Westmont Magazine Noticing Grace
22 January 2001
The more we see, the more practiced our eyes and our ears become, the more we will discover that God makes Himself known in a myriad of moments: moments of physical or natural beauty; moments of felt connection between people, moments of shared humor, joy, sorrow, grief, or understanding; moments of mystical union with God in prayer or in sacrament; moments of imaginative sympathy with an author, an artist, a musician, a dancer. It is a feature of our time that we remark on God’s absence but not His presence, on our doubts but not our faith. Moments of grace do occur in the classroom, the office, the committee room, and the kitchen; too often, though, they occur without remark.
15 February 2001
My parents both died long, lingering deaths. My father died on my 21st birthday, after a six-year battle with prostate cancer. After nursing him for six years, remarrying and later nursing that husband through five years of terminal cancer — and then coping with the side-effects of treatment for her own non-Hodgkin’s lymphoma for seven years — my mother died in 1990, two days after we returned from co-leading England Semester. Both deaths were painful, yet the difference between them enabled me, their only child, to learn an important truth.
My father, a Scots immigrant (which does seem relevant), refused to admit that he was ill, and then, when that became too obvious to hide, refused to discuss it. I remember riding in the ambulance with him the last time, yearning to say a proper good-bye, to make peace after our years of doing battle. Instead, he spoke of what we would do when he got well.
As soon as she received her diagnosis, my mother began a conversation about the things that mattered, a conversation that stopped only with her death. While she never gave up on life, she quite visibly learned to detach herself from the things of the world.
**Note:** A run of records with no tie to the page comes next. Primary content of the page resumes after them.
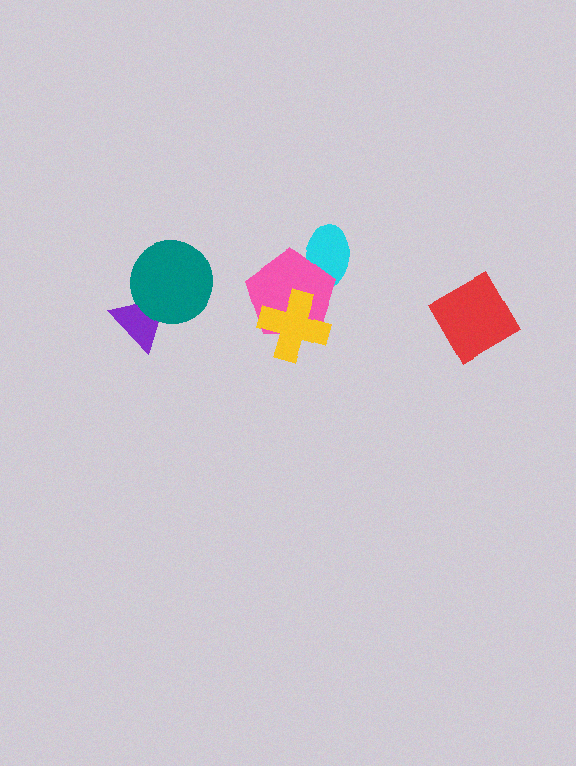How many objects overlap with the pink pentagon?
2 objects overlap with the pink pentagon.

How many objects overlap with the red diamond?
0 objects overlap with the red diamond.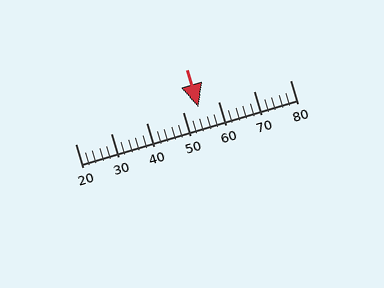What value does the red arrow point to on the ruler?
The red arrow points to approximately 54.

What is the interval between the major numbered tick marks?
The major tick marks are spaced 10 units apart.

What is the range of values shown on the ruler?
The ruler shows values from 20 to 80.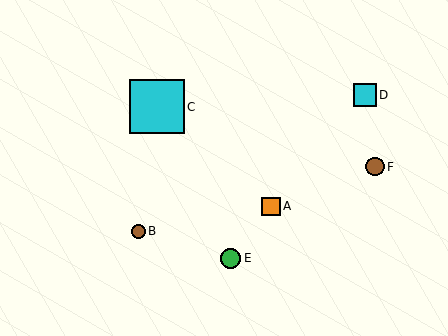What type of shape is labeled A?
Shape A is an orange square.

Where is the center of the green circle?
The center of the green circle is at (230, 258).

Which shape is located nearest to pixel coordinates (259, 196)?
The orange square (labeled A) at (271, 207) is nearest to that location.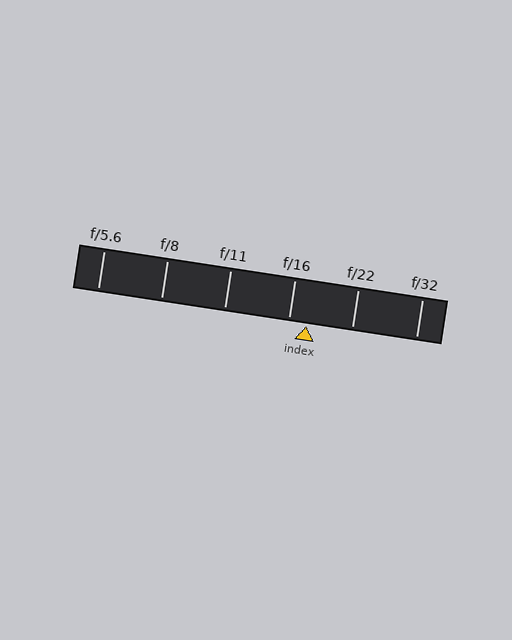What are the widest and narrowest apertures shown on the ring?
The widest aperture shown is f/5.6 and the narrowest is f/32.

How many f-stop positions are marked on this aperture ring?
There are 6 f-stop positions marked.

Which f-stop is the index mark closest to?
The index mark is closest to f/16.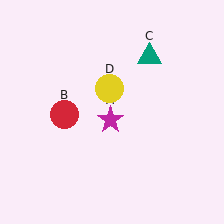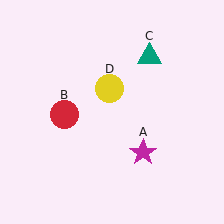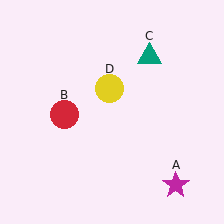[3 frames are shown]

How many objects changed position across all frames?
1 object changed position: magenta star (object A).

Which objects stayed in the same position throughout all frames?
Red circle (object B) and teal triangle (object C) and yellow circle (object D) remained stationary.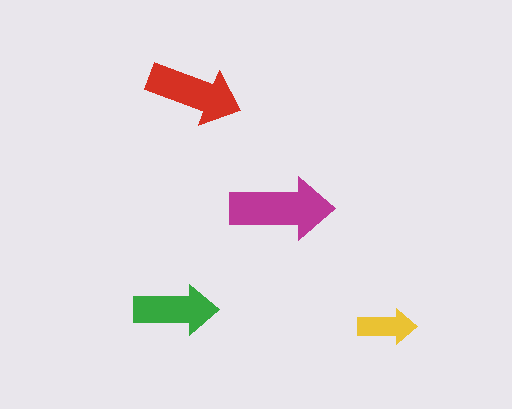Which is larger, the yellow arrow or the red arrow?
The red one.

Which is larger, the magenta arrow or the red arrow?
The magenta one.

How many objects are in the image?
There are 4 objects in the image.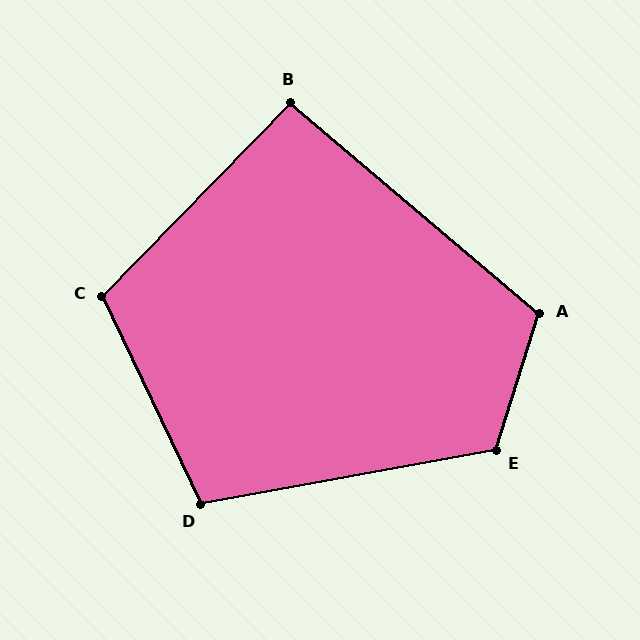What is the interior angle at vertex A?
Approximately 113 degrees (obtuse).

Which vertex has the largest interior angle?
E, at approximately 118 degrees.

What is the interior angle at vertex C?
Approximately 110 degrees (obtuse).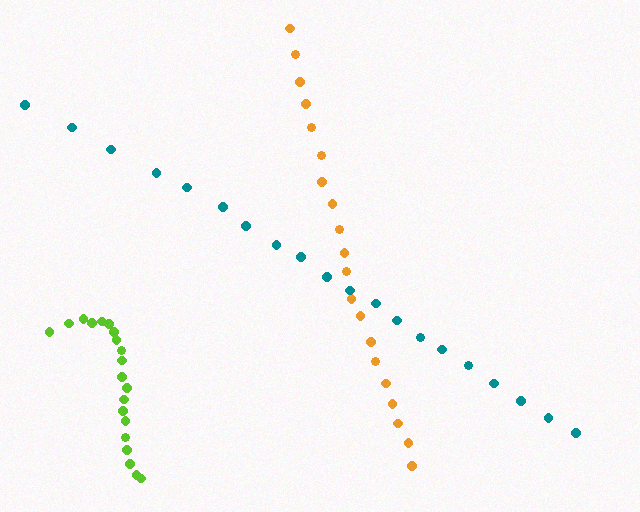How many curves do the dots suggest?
There are 3 distinct paths.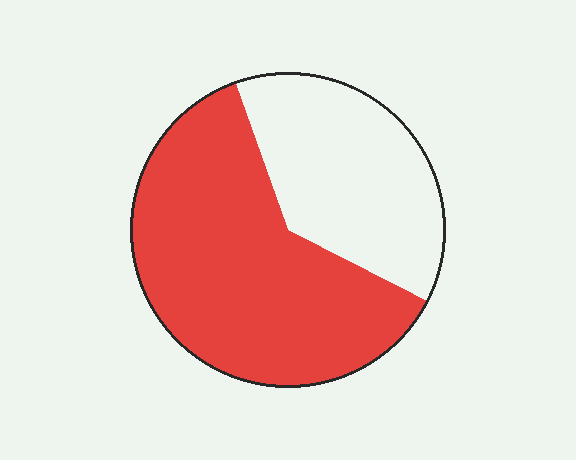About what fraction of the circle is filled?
About five eighths (5/8).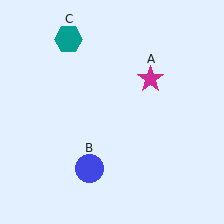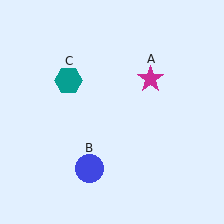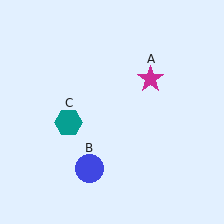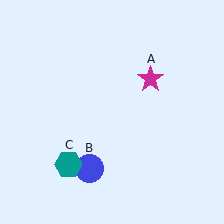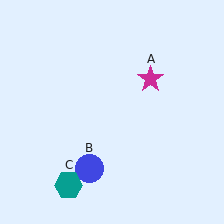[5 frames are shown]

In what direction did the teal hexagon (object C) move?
The teal hexagon (object C) moved down.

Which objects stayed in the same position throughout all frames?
Magenta star (object A) and blue circle (object B) remained stationary.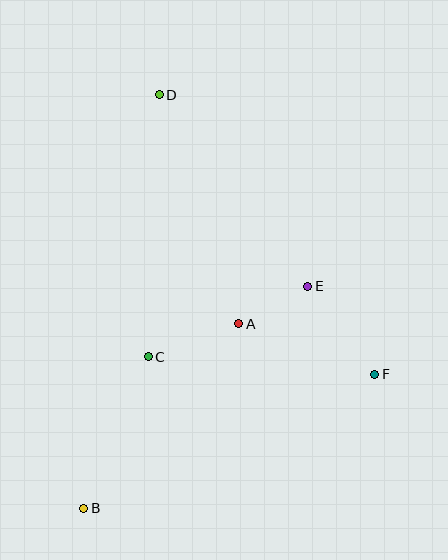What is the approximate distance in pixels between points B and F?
The distance between B and F is approximately 321 pixels.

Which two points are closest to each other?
Points A and E are closest to each other.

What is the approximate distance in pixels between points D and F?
The distance between D and F is approximately 353 pixels.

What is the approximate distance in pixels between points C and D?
The distance between C and D is approximately 262 pixels.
She was able to discuss topics that had been emotionally charged in the recent past — to reflect upon her relationship with my father, things that had happened in my childhood that at the time I could not understand, my rebellious adolescence, her second marriage, and so on. She also offered comfort and consolation: she averred that she was ready to die, that I shouldn’t grieve her death too much.
Now both my parents were professing Christians, although my father never spoke of his faith. As he lay dying, he suffered the way the eponymous hero in Tolstoi’s novella “The Death of Ivan Illych” suffers, alone, angry and embittered. He treated his nurse, my mother, badly, venting his rage on her. He couldn’t accept that it was his time to die, couldn’t accept that God was calling him home. It was a painful death to watch, as I’m sure it was to live.
My mother’s death gave her time to demonstrate her love more fully than ever before. In her acceptance of suffering she grew stronger, more giving, more honest. In the fire of her final years, she became purified. No wonder that in her last year a man fell in love with her, offering her companionship and assistance when she needed it.
As soon as I got into the rhythm of my mother’s new life, the life of her dying, I too began to change. I began to talk to my 14-year-old daughter more, to speak of the things that I had never spoken of before, to bring her into the honest conversation that constitutes our human story in all its messiness and mystery. Telling our complete story and accepting the pain of it are both essential steps towards healing and growth, but alone are not enough. More importantly, even, I began to reflect with her on the power we have, with God’s help, to change the script that is our lives. Just as my mother did, I believe we can find our greatest hope in a place of desolation, and by sharing our experiences of pain we can help one another to grow up in Christ.